Kunen's "Set Theory" on page 21, defines $V:\{x: x=x\}$ and the Russell set $R:\{x:x\notin x\}$.
In discussing $V=R$: Kunen presents this in the context of Lemma I.4.9 that "$V$ doesn't exist, and neither does $R$." He shows using Comprehension if we had a $V$ with $\forall x[x\in V]$, we could form $R$ as $\{x\in V: x\notin x\}$.
Does this actually prove that $V=R$?
Thanks
No, the fact that $V$ and $R$ “don’t exist” has nothing to do with whether or not $V=R.$ Instead of “they don’t exist,” we should probably say “they are not sets” instead for clarity, although it does literally mean they are not in our formal domain of discourse (at least if we are working in ZFC and not a class-set theory).
Quick review of what things mean. Given a property $\phi(x)$ (i.e. a formula in the first order language of set theory), we can (informally) consider the class of sets with this property. Here, the properties are $x=x,$ corresponding to $V,$ and $x\notin x,$ corresponding to $R.$
Sometimes for a given property, there is a set whose elements are exactly the sets with the given property. (For instance, the property $x\neq x$ is never true, so the empty set has exactly the elements with this property.) In that case we say “the class is a set”, or “it exists”, or whatever. But sometimes, we this is not the case as was shown for your two properties/classes.
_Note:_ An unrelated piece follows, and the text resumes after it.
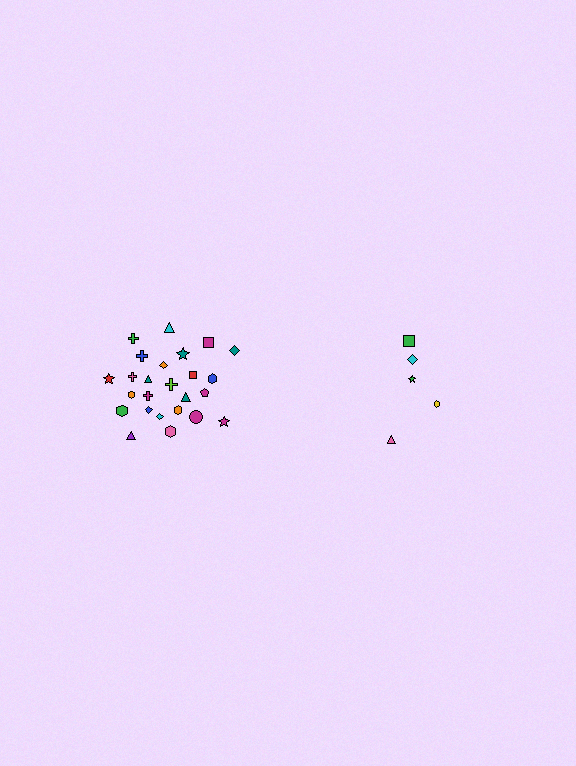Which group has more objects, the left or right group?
The left group.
Two classes being equal means one’s defining property holds if and only if the other’s does. For $V,$ the defining property is $x=x,$ which always holds (thus $V$ is the class of all sets) and for $R$ it is the substantially less trivial $x\notin x,$ which makes $R$ the class of all sets that don’t contain themselves. So $V=R$ means that every set doesn’t contain itself. Expressed in the language of set theory, it is the sentence: $\forall x(x\notin x).$
As I said before, whether this is true or not has nothing to do with the Russel’s paradox arguments for why $V$ and $R$ are not sets. If we have the axiom of Foundation, as we do in ZF, then it is true since Foundation implies a set cannot contain itself. If we don’t have the axiom of foundation, it is undecidable. There are consistent (relative to ZF minus foundation) “anti-foundation” axioms one can assume in place of foundation that imply $V\neq R.$ (Including simply taking $\exists x (x\in x)$ as an axiom, though there are more interesting options.)